A reforma também criou a figura do nanoempreendedor, voltada a trabalhadores com baixo faturamento. Pessoas físicas com renda anual de até R$ 40,5 mil, metade do teto do MEI, ficam fora da condição de contribuintes do IBS e da CBS e não precisam de CNPJ para essa finalidade. Apesar disso, fornecedores sem CNPJ e sem nota fiscal podem perder contratos, pois os compradores não poderão descontar créditos de impostos no pagamento dos tributos.

Para produtores rurais, a emissão de CNPJ será obrigatória para quem fatura mais de R$ 3,6 milhões por ano.

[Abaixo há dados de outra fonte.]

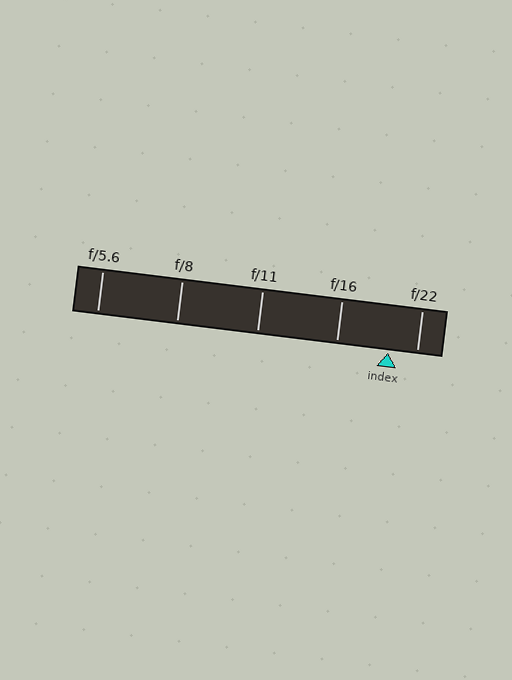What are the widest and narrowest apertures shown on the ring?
The widest aperture shown is f/5.6 and the narrowest is f/22.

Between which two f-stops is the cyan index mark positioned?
The index mark is between f/16 and f/22.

A regulamentação para produtores abaixo desse limite ainda está sendo detalhada.

A Receita Federal informou que está desenvolvendo um novo modelo de inscrição no CNPJ inspirado no sistema do MEI. A proposta inclui cadastro digital e automatizado, menos exigências burocráticas, processo mais rápido e integração com plataformas de emissão fiscal eletrônica. O novo sistema deve ser disponibilizado em novembro de 2026.

As principais datas são: novembro de 2026 para o lançamento do sistema simplificado e 1º de janeiro de 2027 para a nova data de obrigatoriedade do CNPJ. Antes do lançamento, será aberto um ambiente de testes para adaptação dos emissores de documentos fiscais.

A mudança afeta principalmente autônomos e prestadores de serviços com renda acima de R$ 40,5 mil por ano, produtores rurais com renda bruta acima de R$ 3,6 milhões e fornecedores de bens ou serviços. Trabalhadores com carteira assinada, aposentados sem atividade econômica própria, consumidores finais e investidores pessoa física, em geral, não precisam cumprir essa obrigação.